Hi
@sma3
My sister who knows nothing about investing wants a conservative asset allocation fund in early retirement for an inheritance she doesn't need to live on.
I'll presume from your statement that: your sister is already in retirement and that her inheritance will be invested in a taxable account.
I noted the following a few days ago regarding a 529 account that was started in 2006 but could be applied to a taxable account, too:
>>>We set our own allocation, being 50/50 with VITPX and VBMPX. The expense ratio for the funds are .02 and .03%. VITPX holds 3,400 equities and VBMPX holds 18,000 bonds. YOW !!!
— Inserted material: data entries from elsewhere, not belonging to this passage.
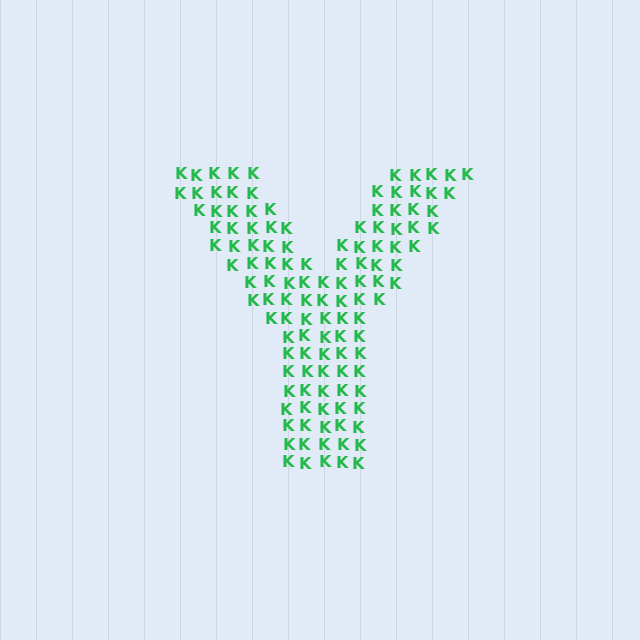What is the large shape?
The large shape is the letter Y.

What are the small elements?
The small elements are letter K's.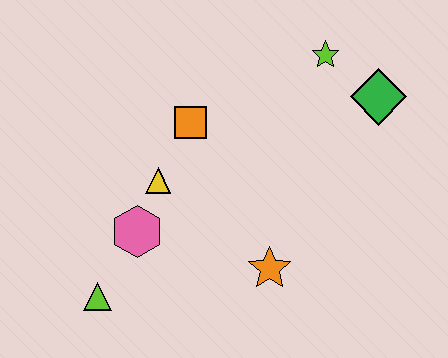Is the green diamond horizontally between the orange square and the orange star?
No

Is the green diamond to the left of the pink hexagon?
No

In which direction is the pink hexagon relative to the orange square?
The pink hexagon is below the orange square.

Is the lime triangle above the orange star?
No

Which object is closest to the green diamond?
The lime star is closest to the green diamond.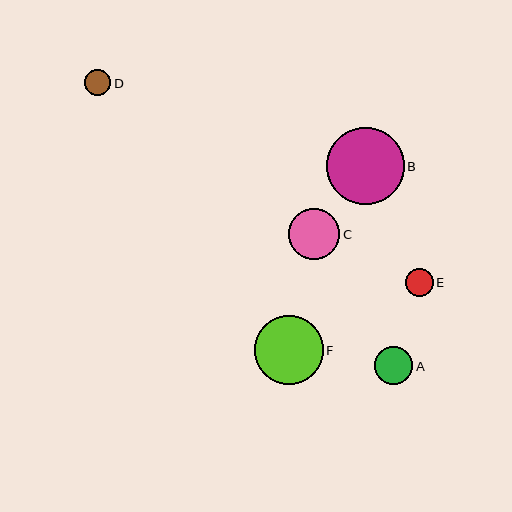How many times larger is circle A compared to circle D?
Circle A is approximately 1.5 times the size of circle D.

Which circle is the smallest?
Circle D is the smallest with a size of approximately 26 pixels.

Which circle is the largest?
Circle B is the largest with a size of approximately 78 pixels.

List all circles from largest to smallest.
From largest to smallest: B, F, C, A, E, D.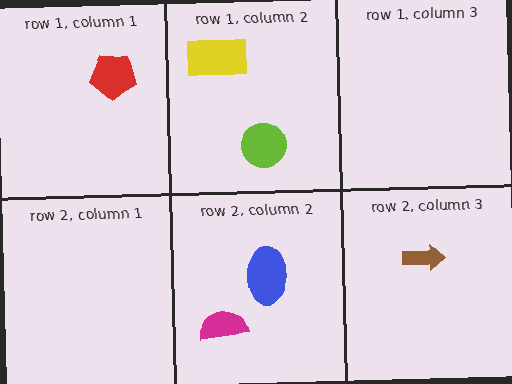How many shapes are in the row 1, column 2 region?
2.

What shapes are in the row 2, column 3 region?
The brown arrow.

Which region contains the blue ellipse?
The row 2, column 2 region.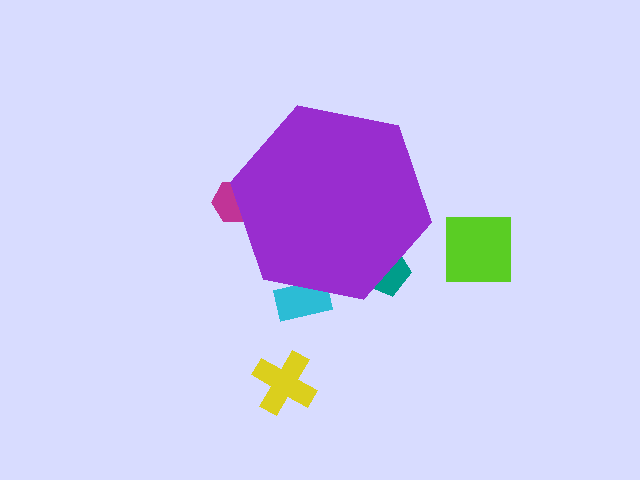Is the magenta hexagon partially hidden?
Yes, the magenta hexagon is partially hidden behind the purple hexagon.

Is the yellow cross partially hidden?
No, the yellow cross is fully visible.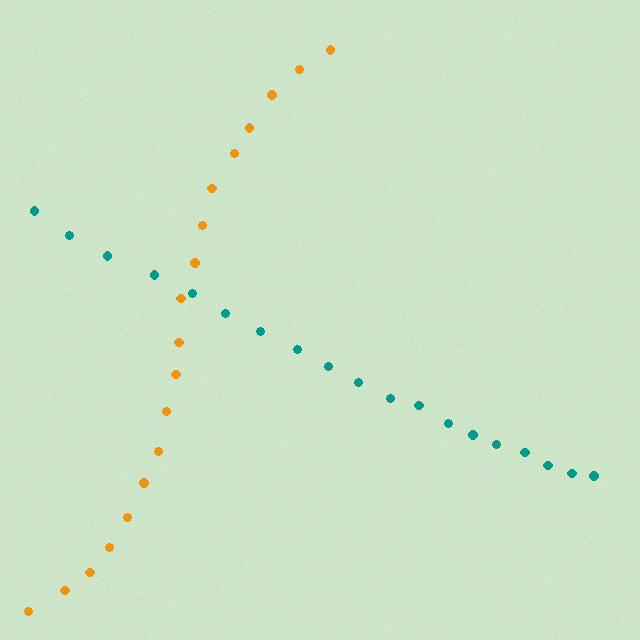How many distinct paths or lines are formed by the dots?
There are 2 distinct paths.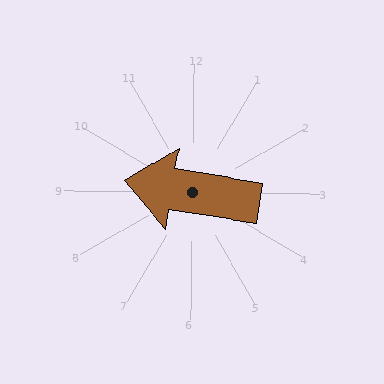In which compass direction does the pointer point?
West.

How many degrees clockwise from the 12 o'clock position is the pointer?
Approximately 279 degrees.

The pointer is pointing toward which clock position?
Roughly 9 o'clock.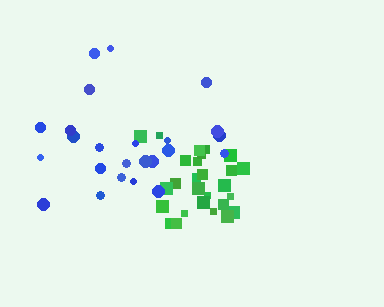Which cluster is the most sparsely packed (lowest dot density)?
Blue.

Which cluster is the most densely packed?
Green.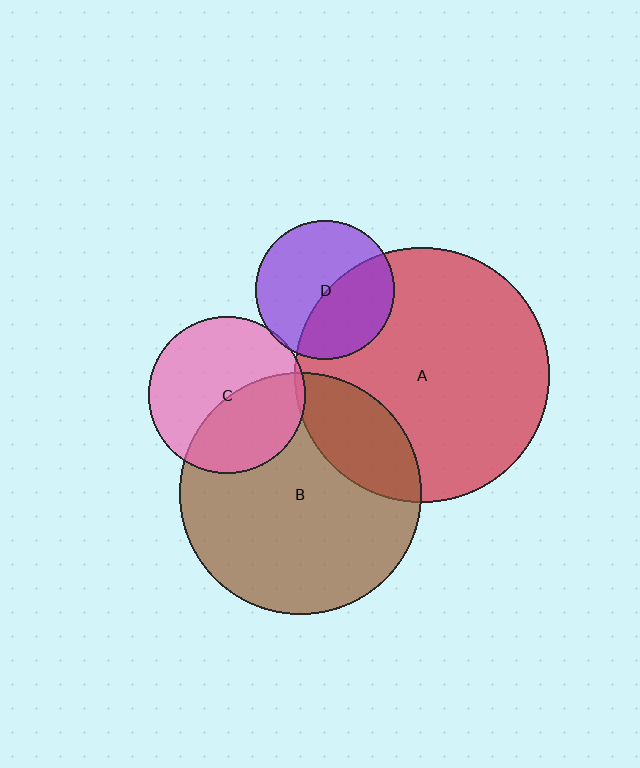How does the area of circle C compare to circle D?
Approximately 1.3 times.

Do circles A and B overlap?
Yes.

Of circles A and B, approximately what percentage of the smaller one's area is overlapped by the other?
Approximately 20%.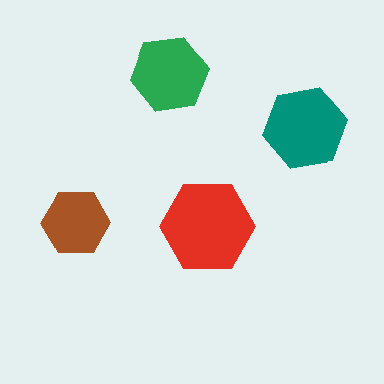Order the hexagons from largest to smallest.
the red one, the teal one, the green one, the brown one.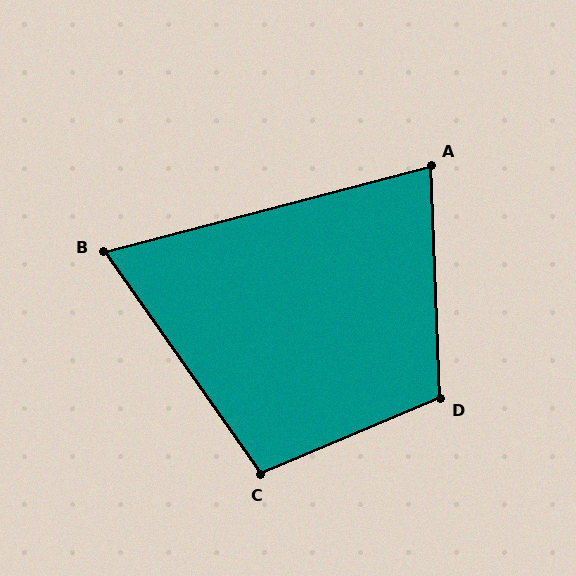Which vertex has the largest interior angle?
D, at approximately 111 degrees.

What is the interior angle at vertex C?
Approximately 102 degrees (obtuse).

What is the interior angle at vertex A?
Approximately 78 degrees (acute).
The 50/50 ratio is required to auto balance once per year. So, the ratio has never traveled to far outside of 50/50.
The 10 year total return for this blend of 2 funds is 8.705%.
I've used FBALX as a benchmark for our own investments to discover how much of a smart arse or dumb arse we may be at any given time. FBALX is high on the list of balanced funds in it's category.
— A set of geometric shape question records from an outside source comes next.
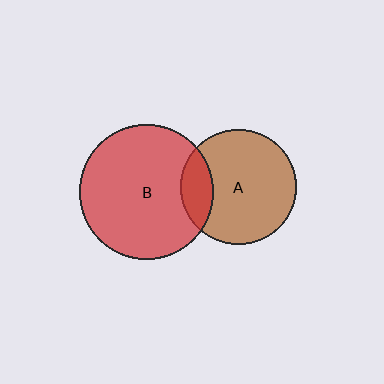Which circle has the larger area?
Circle B (red).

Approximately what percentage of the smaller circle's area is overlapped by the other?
Approximately 20%.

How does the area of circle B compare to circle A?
Approximately 1.4 times.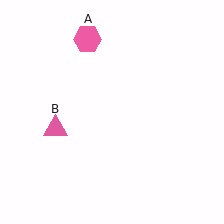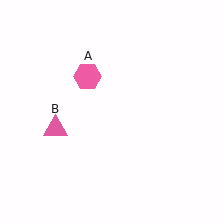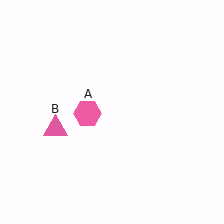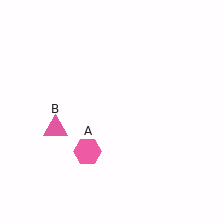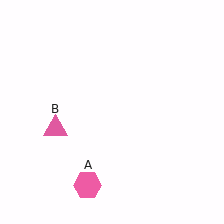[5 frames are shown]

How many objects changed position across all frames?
1 object changed position: pink hexagon (object A).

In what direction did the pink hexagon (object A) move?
The pink hexagon (object A) moved down.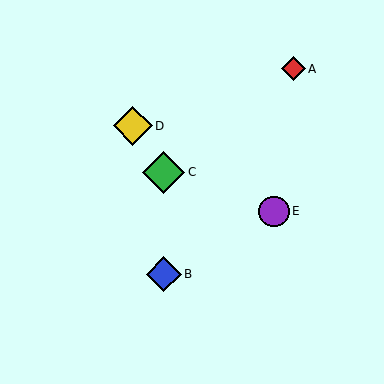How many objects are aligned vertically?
2 objects (B, C) are aligned vertically.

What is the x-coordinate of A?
Object A is at x≈293.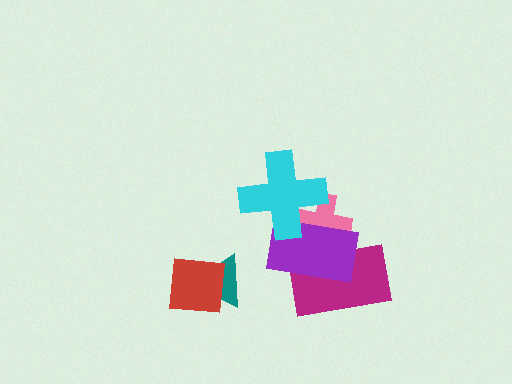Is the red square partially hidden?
No, no other shape covers it.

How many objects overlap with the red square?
1 object overlaps with the red square.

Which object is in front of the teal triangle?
The red square is in front of the teal triangle.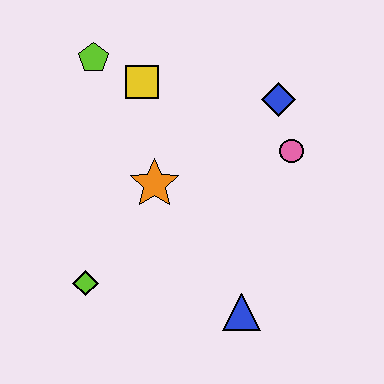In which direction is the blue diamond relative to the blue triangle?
The blue diamond is above the blue triangle.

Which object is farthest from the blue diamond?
The lime diamond is farthest from the blue diamond.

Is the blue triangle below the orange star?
Yes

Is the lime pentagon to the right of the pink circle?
No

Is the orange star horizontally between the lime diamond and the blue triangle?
Yes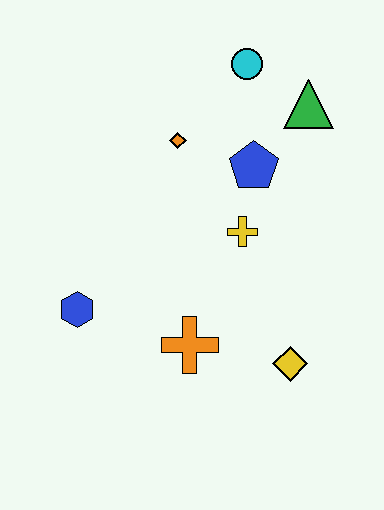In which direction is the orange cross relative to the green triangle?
The orange cross is below the green triangle.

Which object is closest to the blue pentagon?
The yellow cross is closest to the blue pentagon.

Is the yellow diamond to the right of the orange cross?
Yes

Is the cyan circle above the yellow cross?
Yes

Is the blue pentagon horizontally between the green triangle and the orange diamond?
Yes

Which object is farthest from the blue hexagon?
The green triangle is farthest from the blue hexagon.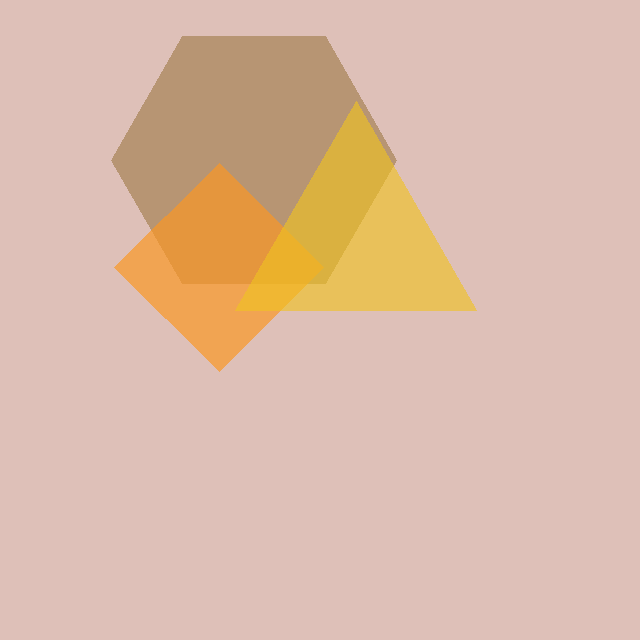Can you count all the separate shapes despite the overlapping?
Yes, there are 3 separate shapes.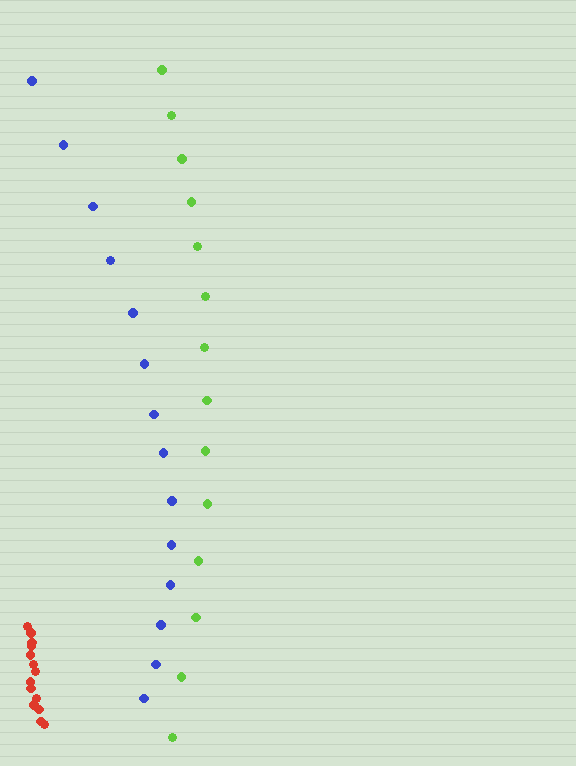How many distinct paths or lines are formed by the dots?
There are 3 distinct paths.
FBALX has a 10 year annualized return of 10.83%. <<<
An equivalent to the above could be a simple 50/50 of SPY and AGG (or BAGIX, a plain vanilla active managed AA bond fund); OR whatever percentage mix an individual wants to choose for these two. The rough math indicates a 50/50 mix of the above to provide about a +8.45% blended total return for the past 10 years and +6.95% over the past 15 years.
My personal choice using AGG or BAGIX examples for bonds, would be the equity side into FSPHX or
FSMEX for the 50/50 mix.
We individual investors find ourselves at an unfamiliar place recently, relative to the AAA bond sector. Although we have BAGIX as part of our portfolio, I/we don't know how much support/ballast will arrive during a greater than -20% equity dive, although I still feel central banks and large investment organizations would still run to AAA bonds during an equity melt.
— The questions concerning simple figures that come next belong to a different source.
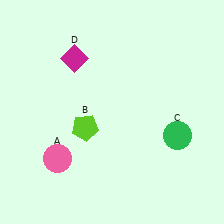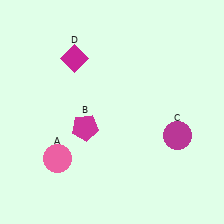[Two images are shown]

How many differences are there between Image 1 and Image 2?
There are 2 differences between the two images.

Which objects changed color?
B changed from lime to magenta. C changed from green to magenta.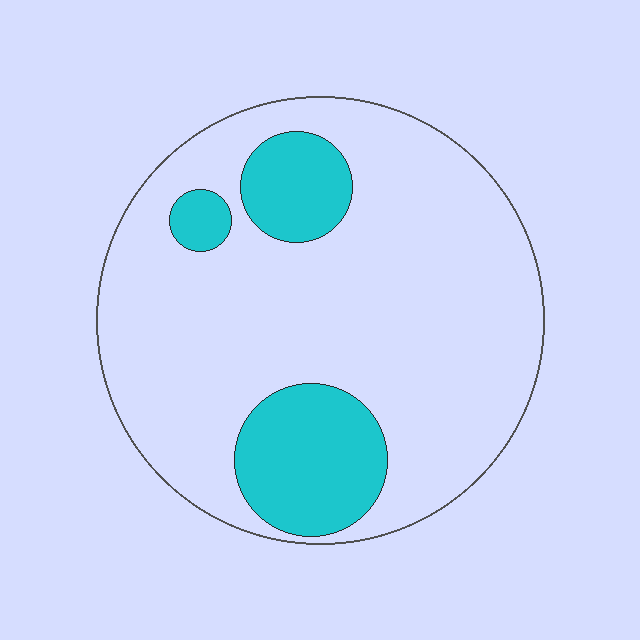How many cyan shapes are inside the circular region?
3.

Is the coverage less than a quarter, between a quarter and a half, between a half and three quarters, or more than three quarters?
Less than a quarter.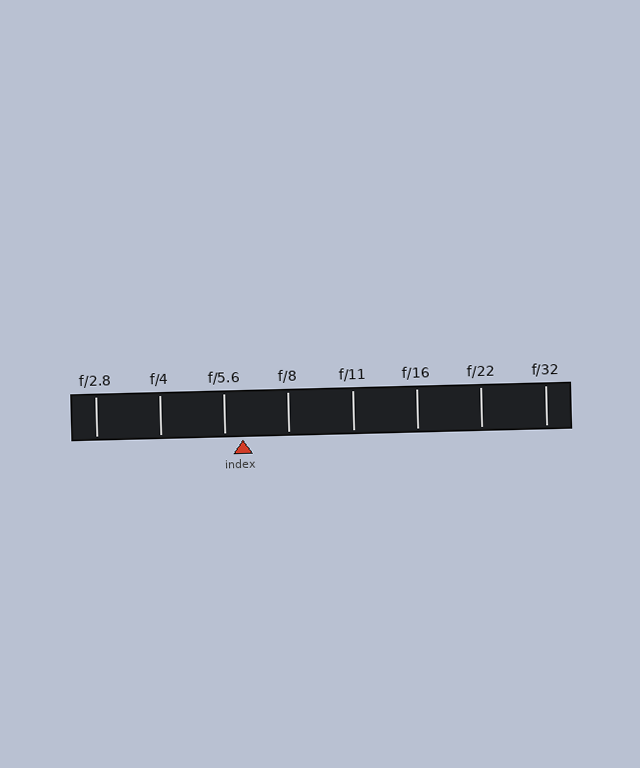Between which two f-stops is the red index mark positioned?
The index mark is between f/5.6 and f/8.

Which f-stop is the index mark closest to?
The index mark is closest to f/5.6.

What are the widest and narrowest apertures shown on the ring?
The widest aperture shown is f/2.8 and the narrowest is f/32.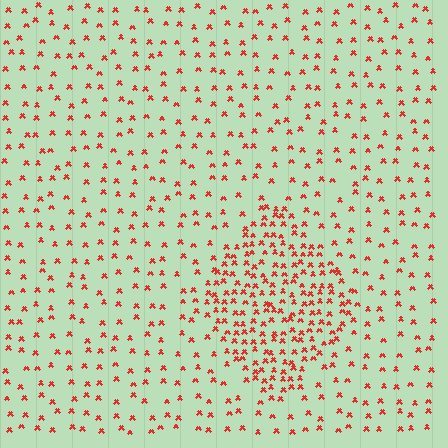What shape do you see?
I see a diamond.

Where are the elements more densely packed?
The elements are more densely packed inside the diamond boundary.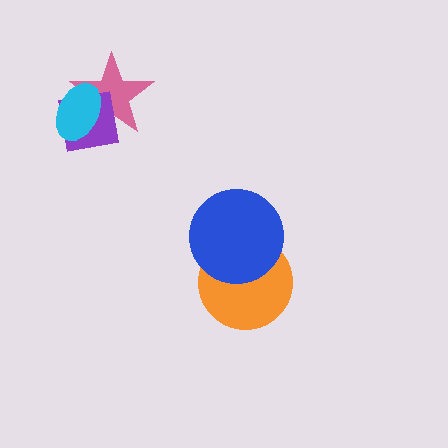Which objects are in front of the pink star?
2 objects cover part of the pink star: the purple square and the cyan ellipse.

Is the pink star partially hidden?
Yes, it is partially covered by another shape.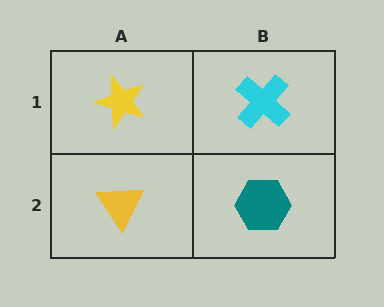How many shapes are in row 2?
2 shapes.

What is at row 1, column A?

NOTE: 50/50 of SPY (or an index) and AGG = -.4% YTD, VWINX = -.25% YTD and FBALX = +2.3% YTD.
I think your sister could have a decent risk and reward blend of no more than 3 holdings among bonds and equity to satisfy a meaningful performance portfolio.
Lastly, retirement finds too many variables for individuals/couples. If monetary needs are satisfied for the normal expenses, one's investments should still include equities, IMHO. Forty years of favorable bond returns are at a new place right now; and I surely don't know the forward road in this sector for a fully buy and hold portfolio.